On one sunny day in jujutsu school... trouble is once again brewing in the form of Gojo Satoru bringing his baby son to the class.
"Starfish? No, no," Gojo retorted with a displeased expression, directing his gaze towards Yuji and clicking his tongue as he patted his squirming baby, which was still hidden from their view. "He's my pride and joy! Don't refer to him as starfish!"
"But you've got him dressed up as one..." Nobara pointed out, her tone flat and unimpressed.
"That's his kid," Megumi provided, wearily sighing. God, he knew already today was going to be a long day.
No one from school had seen your seven-month old baby son yet, and Gojo was determined to make it an occasion to remember.
Beaming with pride, he gently removed his baby from the starfish-themed onesie, revealing him in a tiny black jujutsu outfit specially tailored for him, complete with miniature black glasses. He held him up, presenting him for everyone to see.
"Behold, everyone... my son! Isn't he just adorable?!"
. . . a momentary silence before—
"Oh my goodness, he is!" Nobara cooed, forgetting her earlier sentiment, immediately approaching the baby with shining eyes. "Sensei, how could you manage to have a baby this cute!?"
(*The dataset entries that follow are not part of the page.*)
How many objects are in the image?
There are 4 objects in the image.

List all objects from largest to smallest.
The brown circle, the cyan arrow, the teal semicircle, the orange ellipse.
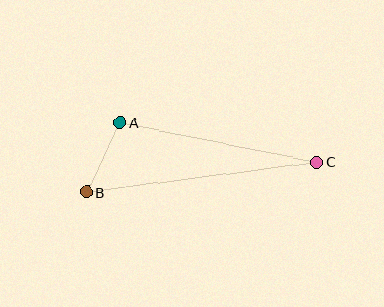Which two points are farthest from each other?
Points B and C are farthest from each other.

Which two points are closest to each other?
Points A and B are closest to each other.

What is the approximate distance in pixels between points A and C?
The distance between A and C is approximately 200 pixels.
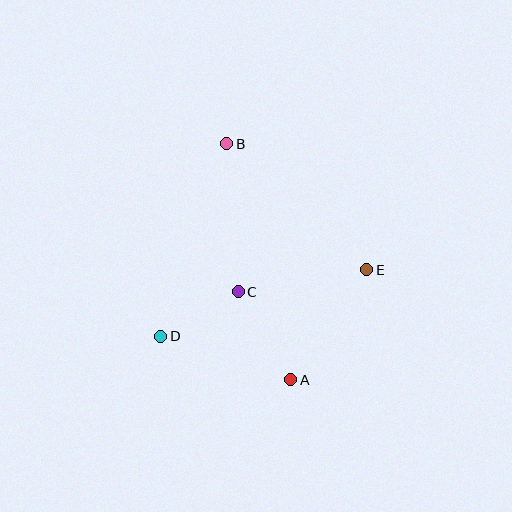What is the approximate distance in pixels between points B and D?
The distance between B and D is approximately 204 pixels.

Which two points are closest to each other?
Points C and D are closest to each other.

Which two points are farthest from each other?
Points A and B are farthest from each other.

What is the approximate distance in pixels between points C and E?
The distance between C and E is approximately 131 pixels.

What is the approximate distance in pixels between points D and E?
The distance between D and E is approximately 217 pixels.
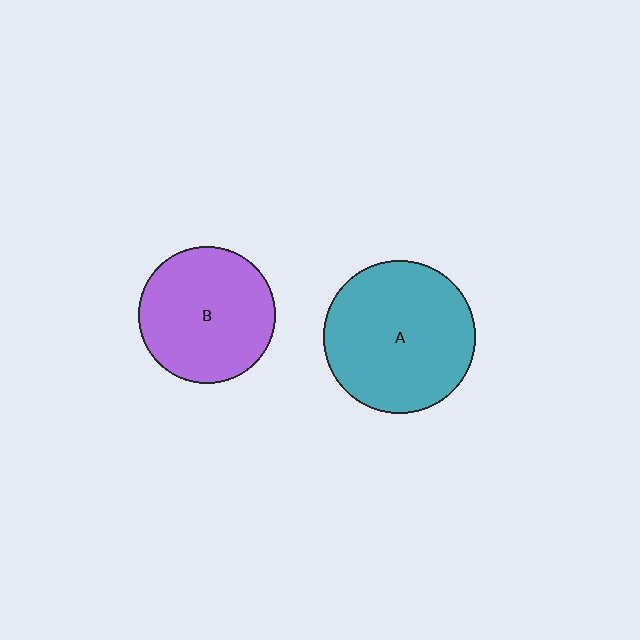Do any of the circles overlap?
No, none of the circles overlap.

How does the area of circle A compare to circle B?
Approximately 1.2 times.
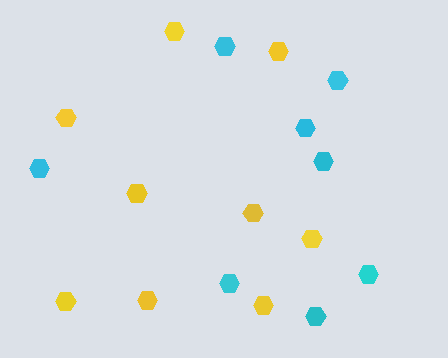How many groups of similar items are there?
There are 2 groups: one group of yellow hexagons (9) and one group of cyan hexagons (8).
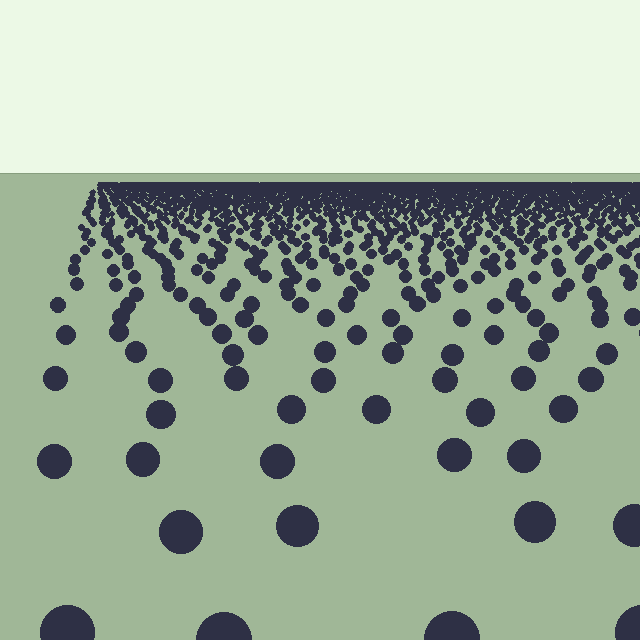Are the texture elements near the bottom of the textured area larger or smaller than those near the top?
Larger. Near the bottom, elements are closer to the viewer and appear at a bigger on-screen size.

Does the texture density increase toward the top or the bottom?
Density increases toward the top.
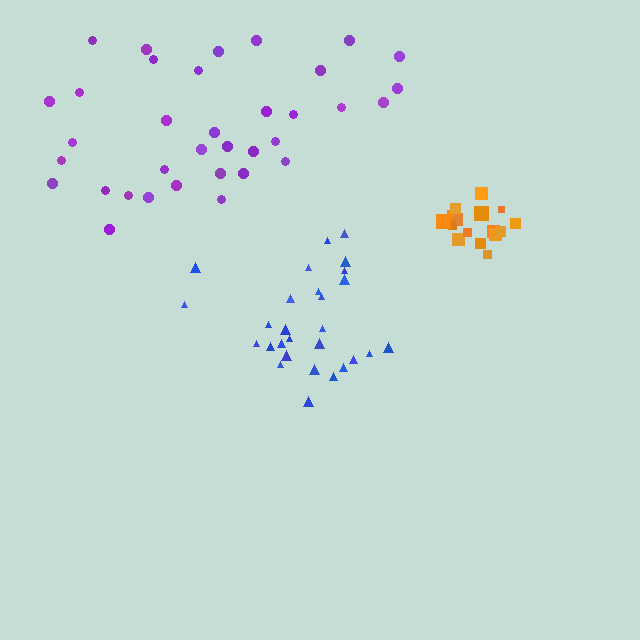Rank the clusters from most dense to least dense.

"Heh! Only the finest technique utilized to create him—"
"Complete bullshit—"
"Hush, Megumi! No cussing in front of my baby! I'll deduct your marks!"
"Seriously...?"
"Now, class, today I have a very, very important task for you..." Gojo said, his voice dripping with mischief as he sported a broad grin. "If you succeed, I'll personally draft a recommendation letter for each of you to Yaga. But if you don't..." he paused for the suspense, scanning his three students' curious faces.
"Then I'm failing you in my class!" Gojo continued with a grin, prompting immediate reactions from his students.
“What! Why?!”
“That's not fair!”
“Sigh.”
“All you have to do was to watch over him until I come back. Everything you need is here— in this bag!”
Megumi rolled his eyes. Nobara raised an eyebrow. Only Yuji who seemed to be genuinely interested.
"Isn't that easy?" Gojo tilted his head playfully, looking absolutely stupid with his blindfold. "There are three of you here. If you can't even manage to look after one baby, then you should not even think about romance and dating."
"Nonsen—"
"Quiet, Megumi!"
And so began the day's mission: looking after Baby Gojo until his father's return.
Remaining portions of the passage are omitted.